Quel est le lieu que vous préférez aujourd’hui ?
Ce sont surtout des lieux qui n’existent plus qui m’ont marqué. Notamment l’ancien Centre national d’entraînement et ses chambres, on vivait là, c’était un peu mythique pour nous. Et la porte 13. J’y recevais des lettres de fans, on les récupérait et avec ma mère, au début, j’y répondais (sourire). Je pense aussi aux Taraflex, sous l’ex-court n°1, on y faisait des parties de foot avec les copains. Aujourd’hui, tout ça n’existe plus, mais ça a fait partie de mon adolescence. Ce sont des souvenirs forts. Le stade est désormais transformé, je le trouve magnifique, même sans tout ça ! Le "Lenglen", par exemple, est un court que j’adore. Il n’y a pas un mètre carré du stade que je ne connaisse pas !

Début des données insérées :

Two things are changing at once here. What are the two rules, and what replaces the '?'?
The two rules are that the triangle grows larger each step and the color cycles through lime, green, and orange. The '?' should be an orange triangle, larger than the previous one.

Richard Gasquet pour sa première expérience à Roland-Garros, lors du simple garçons de l'édition 2002
Sportivement, quels sont vos souvenirs les plus forts ?
Ma première participation, c’était énorme, déjà. Aujourd’hui encore, ça reste un truc fort pour moi. C’était en 2002, j’avais presque 16 ans. Tu regardes le tournoi à la télé sur la 2, et d’un seul coup ou presque, tu te retrouves sur le Suzanne-Lenglen à affronter Albert Costa, qui a gagné le tournoi cette année-là... C’est assez dingue. J’avais fait quatre sets, je n’avais pas été trop mal. Je gagne aussi chez les juniors lors de cette édition, mais les juniors, ça ne m’a jamais transcendé.
Vous avez d’ailleurs été titré à deux reprises à “Roland”, chez les juniors et en double mixte avec Tatiana Golovin en 2004...
J’ai remporté deux titres à Roland-Garros, mais les deux qui ne servent à rien (il s’en amuse). Peut-être que je vais gagner le Trophée des Légendes un jour, j’aurai alors peut-être trois titres inutiles (sourire). Non, mais c’est vraiment cette première participation qui a été marquante pour moi. Après, ma meilleure année, c’est 2016, je vais en quarts, je joue Andy Murray. Je m’étais vu aller loin cette année-là. Il y avait Stan Wawrinka en demies, c’était un énorme joueur, mais ce n’était pas Nadal. Je gagne le premier set, je perds le tie-break du second… Je cède un peu, ensuite. C’est dommage, mais je n’ai pas de regrets. J’ai fait pas mal de huitièmes de finale (cinq, ndlr). Les éditions où j’étais le plus en forme, je suis tombé sur de grands joueurs, trois fois contre Nadal, deux fois sur Djokovic, Murray, Wawrinka… Je suis passé au travers vraiment une fois, en 2007, l’année où je finis 7e mondial (défaite au 2e tour contre le Belge Kristof Vliegen, ndlr).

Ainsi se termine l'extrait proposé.